Results : Binocular diplopia from MSA was observed in 8 out of 43 patients (18.6%). There were 3 cases due to skew deviation, 1 of possible skew deviation, 2 of divergence insufficiency, 1 of both skew deviation and divergence insufficiency, and 1 of an unspecified esotropia. In addition, monocular diplopia was reported in 6 patients (14%), predominantly due to dry eyes. One patient had monocular diplopia from trichiasis due to ocular cicatricial pemphigoid. 10 out of 43 (23.3%) reported oculomotor abnormalities other than misalignment of the eyes, which included hypometric saccades (N=4), poor smooth pursuit (N=6), downbeat nystagmus (N=2), upgaze palsy (N=1) and dysfunctional vestibulo-ocular reflex (N=1). One of the patients with poor saccades also had concordant bilateral optic atrophy.

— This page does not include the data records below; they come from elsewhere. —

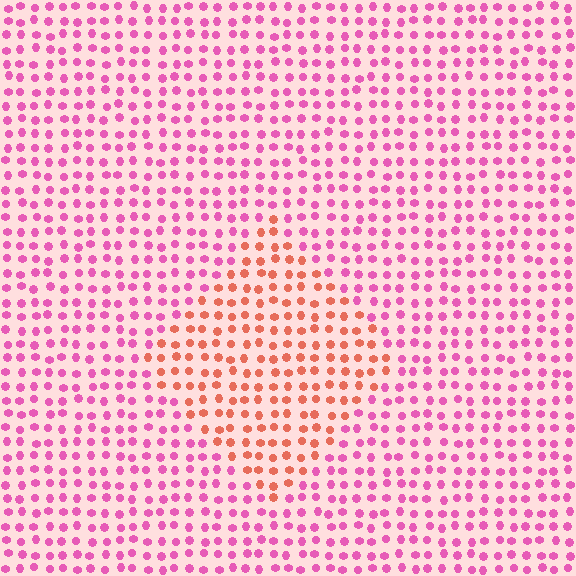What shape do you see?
I see a diamond.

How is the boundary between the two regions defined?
The boundary is defined purely by a slight shift in hue (about 47 degrees). Spacing, size, and orientation are identical on both sides.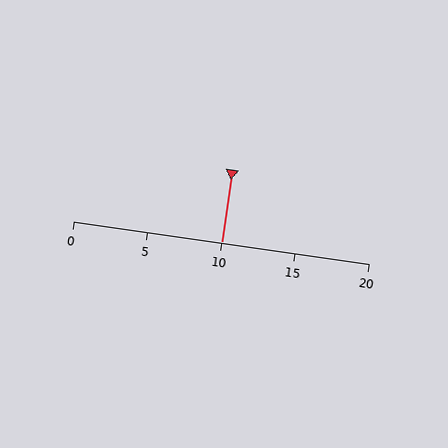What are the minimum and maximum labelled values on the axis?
The axis runs from 0 to 20.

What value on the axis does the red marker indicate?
The marker indicates approximately 10.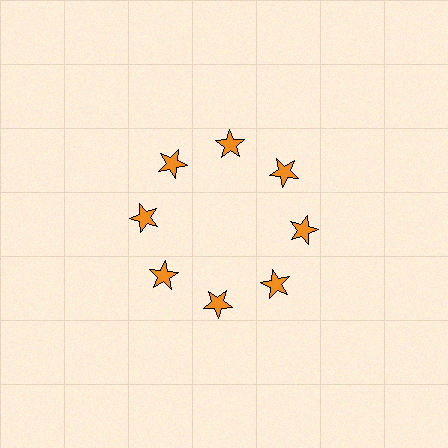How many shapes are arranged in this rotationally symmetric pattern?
There are 8 shapes, arranged in 8 groups of 1.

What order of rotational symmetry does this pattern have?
This pattern has 8-fold rotational symmetry.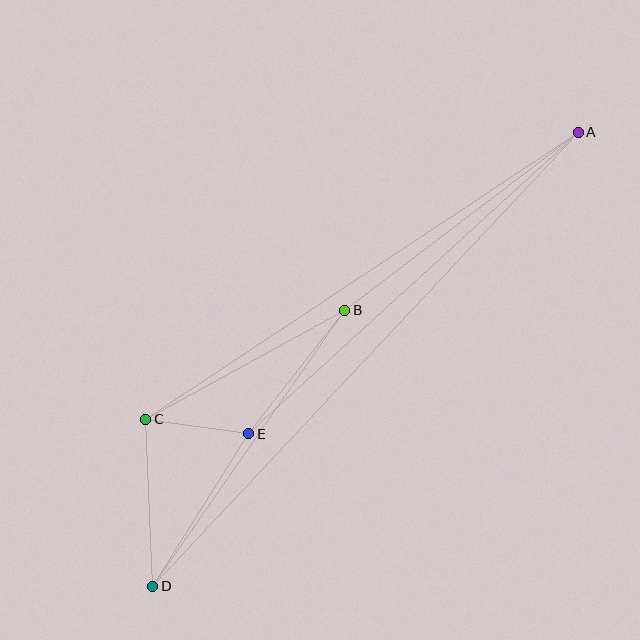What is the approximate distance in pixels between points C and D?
The distance between C and D is approximately 167 pixels.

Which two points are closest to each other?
Points C and E are closest to each other.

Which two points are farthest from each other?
Points A and D are farthest from each other.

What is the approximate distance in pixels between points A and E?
The distance between A and E is approximately 447 pixels.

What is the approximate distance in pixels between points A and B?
The distance between A and B is approximately 293 pixels.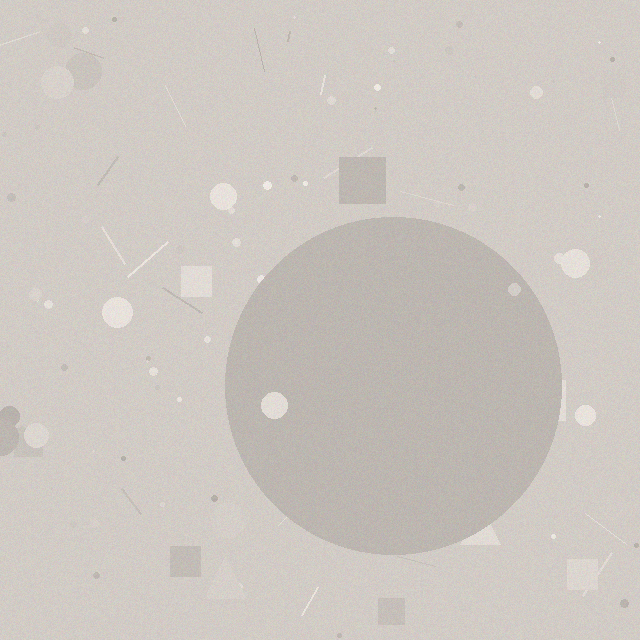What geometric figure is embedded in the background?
A circle is embedded in the background.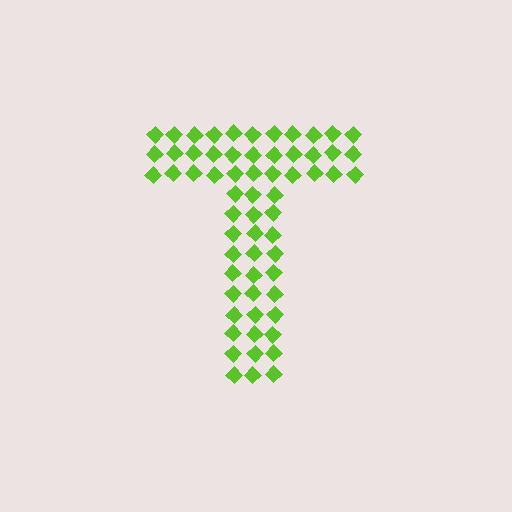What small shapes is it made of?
It is made of small diamonds.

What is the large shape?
The large shape is the letter T.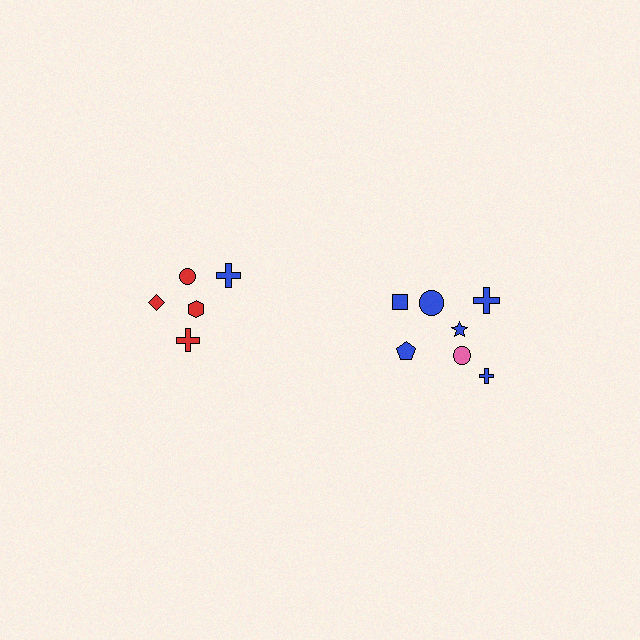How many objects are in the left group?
There are 5 objects.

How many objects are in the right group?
There are 7 objects.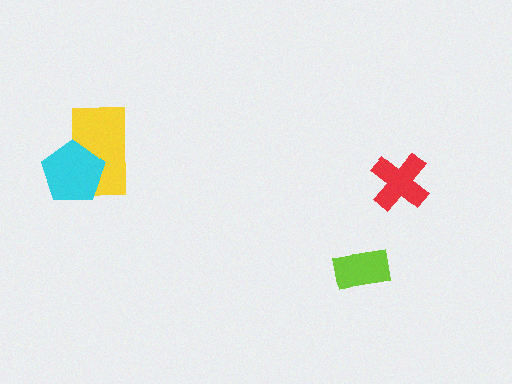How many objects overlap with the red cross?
0 objects overlap with the red cross.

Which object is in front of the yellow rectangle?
The cyan pentagon is in front of the yellow rectangle.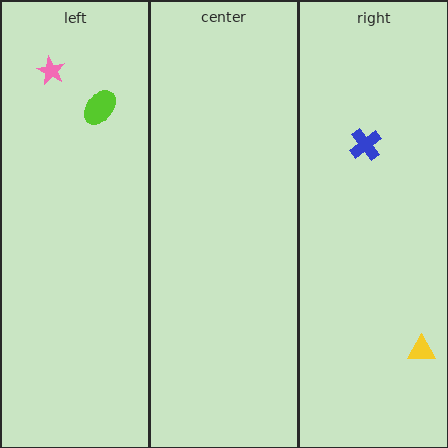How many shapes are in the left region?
2.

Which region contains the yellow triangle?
The right region.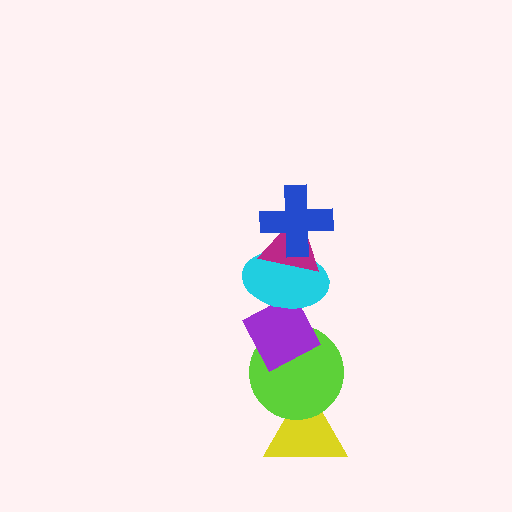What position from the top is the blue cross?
The blue cross is 1st from the top.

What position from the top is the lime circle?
The lime circle is 5th from the top.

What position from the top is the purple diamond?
The purple diamond is 4th from the top.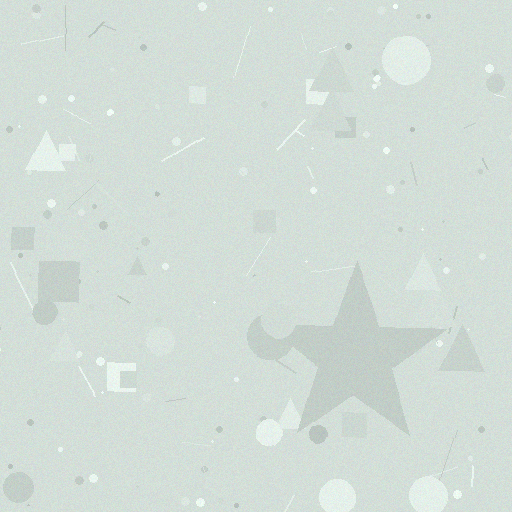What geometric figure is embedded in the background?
A star is embedded in the background.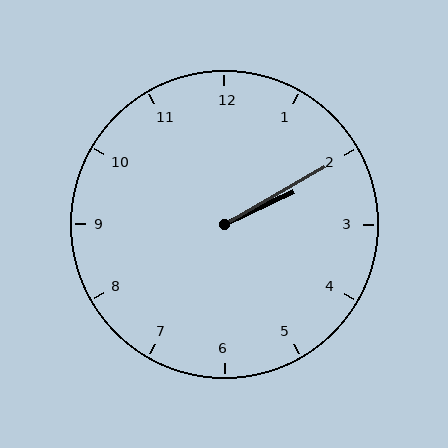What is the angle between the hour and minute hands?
Approximately 5 degrees.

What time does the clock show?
2:10.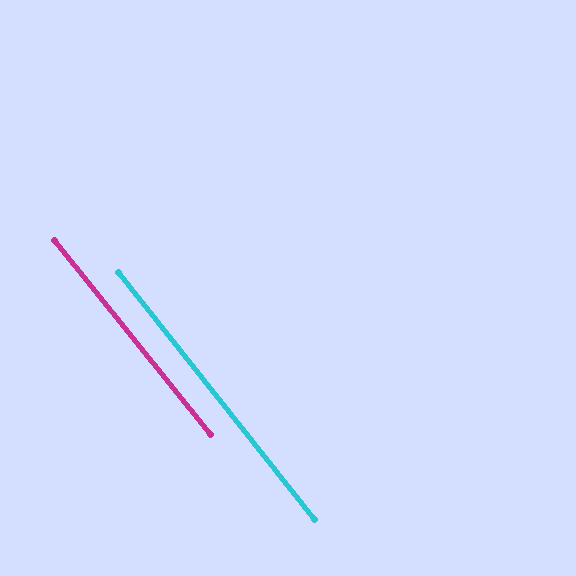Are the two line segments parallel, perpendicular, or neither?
Parallel — their directions differ by only 0.4°.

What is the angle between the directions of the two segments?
Approximately 0 degrees.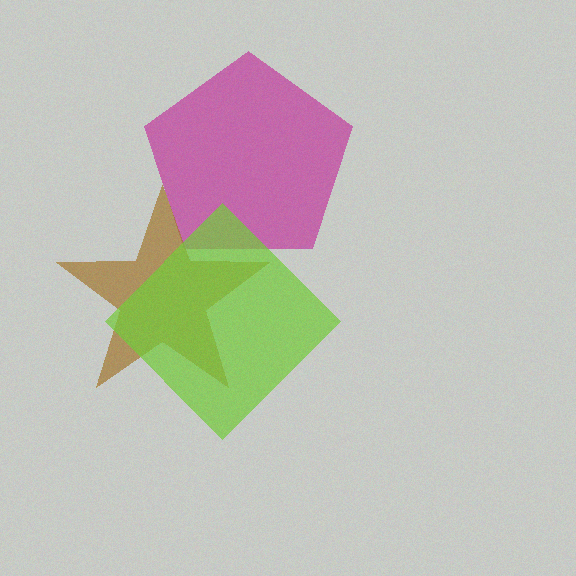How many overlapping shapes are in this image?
There are 3 overlapping shapes in the image.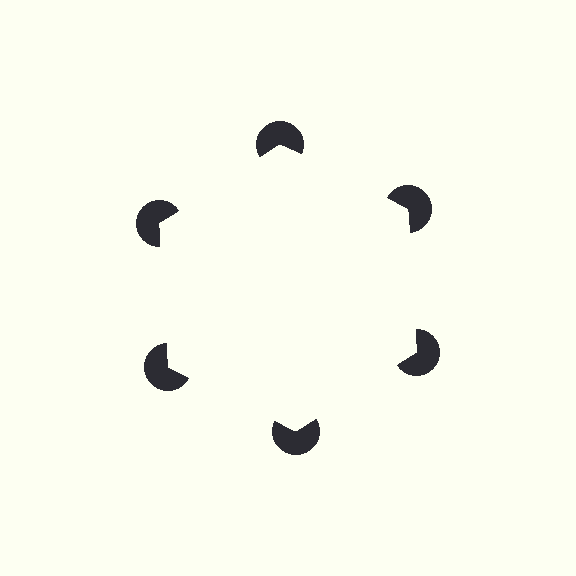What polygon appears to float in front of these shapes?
An illusory hexagon — its edges are inferred from the aligned wedge cuts in the pac-man discs, not physically drawn.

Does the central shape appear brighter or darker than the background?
It typically appears slightly brighter than the background, even though no actual brightness change is drawn.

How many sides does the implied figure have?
6 sides.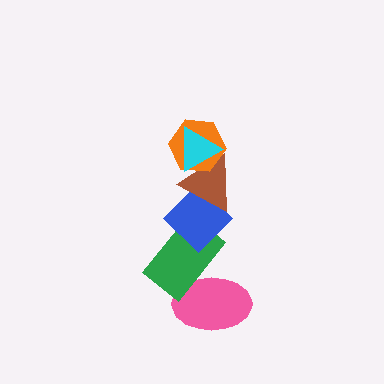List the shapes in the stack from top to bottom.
From top to bottom: the cyan triangle, the orange hexagon, the brown triangle, the blue diamond, the green rectangle, the pink ellipse.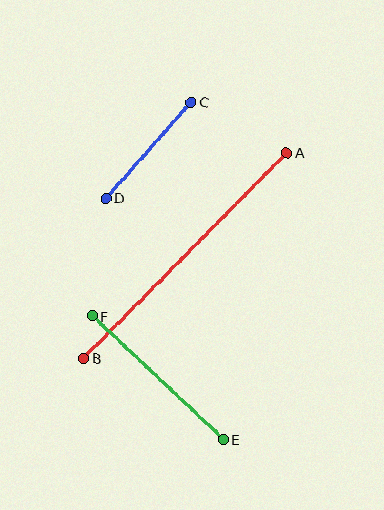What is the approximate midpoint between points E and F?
The midpoint is at approximately (158, 378) pixels.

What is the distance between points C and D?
The distance is approximately 128 pixels.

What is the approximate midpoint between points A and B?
The midpoint is at approximately (185, 255) pixels.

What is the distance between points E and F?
The distance is approximately 180 pixels.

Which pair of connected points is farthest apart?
Points A and B are farthest apart.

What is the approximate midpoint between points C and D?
The midpoint is at approximately (148, 150) pixels.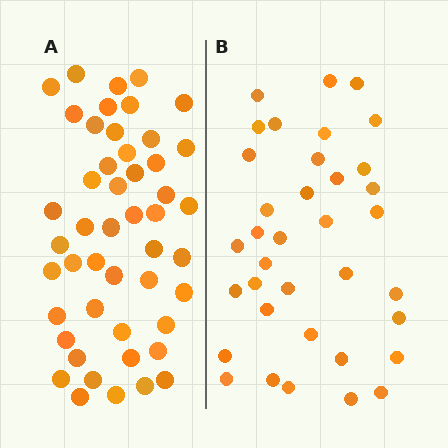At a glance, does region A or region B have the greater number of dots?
Region A (the left region) has more dots.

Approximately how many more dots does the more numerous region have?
Region A has roughly 12 or so more dots than region B.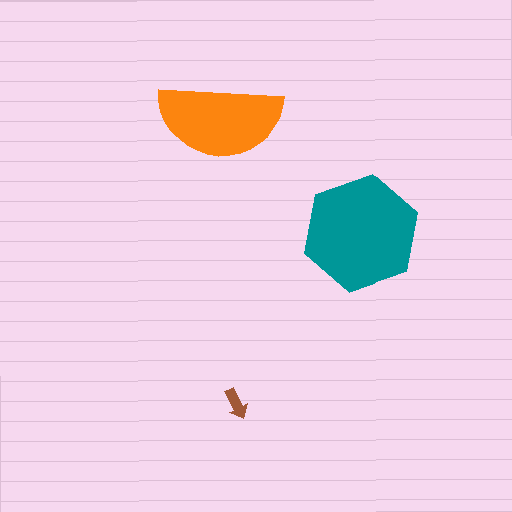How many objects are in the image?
There are 3 objects in the image.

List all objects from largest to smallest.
The teal hexagon, the orange semicircle, the brown arrow.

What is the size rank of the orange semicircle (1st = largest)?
2nd.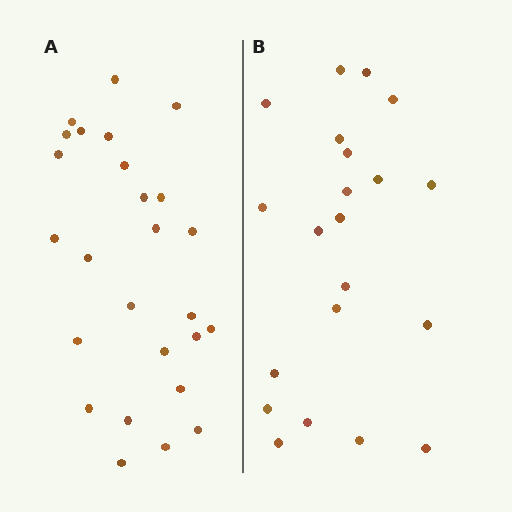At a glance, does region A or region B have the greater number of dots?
Region A (the left region) has more dots.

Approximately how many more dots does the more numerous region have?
Region A has about 5 more dots than region B.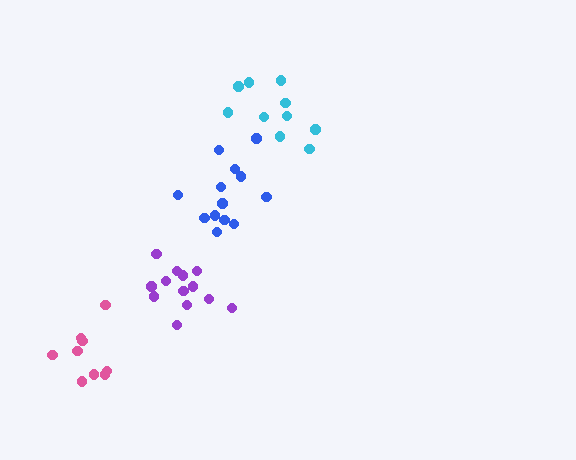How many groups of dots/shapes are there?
There are 4 groups.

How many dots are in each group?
Group 1: 13 dots, Group 2: 13 dots, Group 3: 9 dots, Group 4: 10 dots (45 total).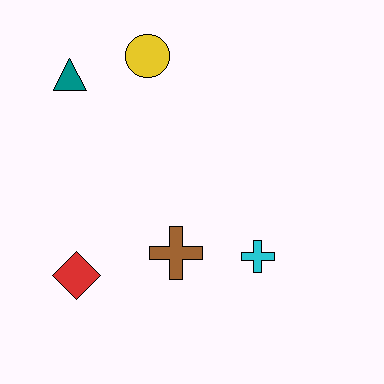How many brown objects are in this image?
There is 1 brown object.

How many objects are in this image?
There are 5 objects.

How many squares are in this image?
There are no squares.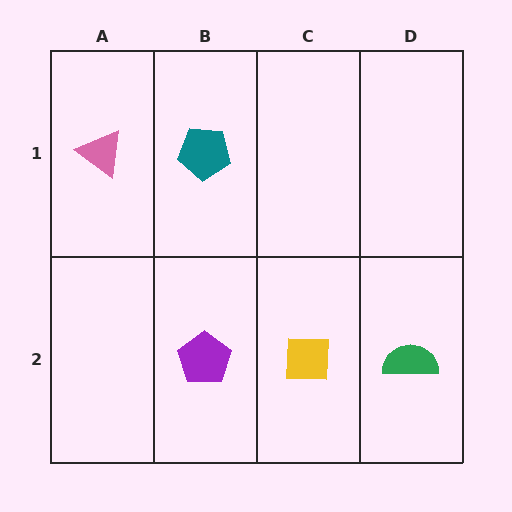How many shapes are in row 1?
2 shapes.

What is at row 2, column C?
A yellow square.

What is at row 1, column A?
A pink triangle.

Conclusions : Our study confirms that oculomotor abnormalities and diplopia are the most common ocular findings in patients with MSA. Diplopia was most commonly caused by skew deviation and divergence insufficiency. Interestingly, there was a single case of bilateral optic atrophy, which has rarely been reported in MSA. There was also a case of ocular cicatricial pemphigoid among our MSA cohort, which is interesting because pemphigoid has been associated with other neurologic conditions, including Parkinson’s disease, but has not been reported in MSA in the past.

This is an abstract that was submitted for the 2016 ARVO Annual Meeting, held in Seattle, Wash., May 1-5, 2016.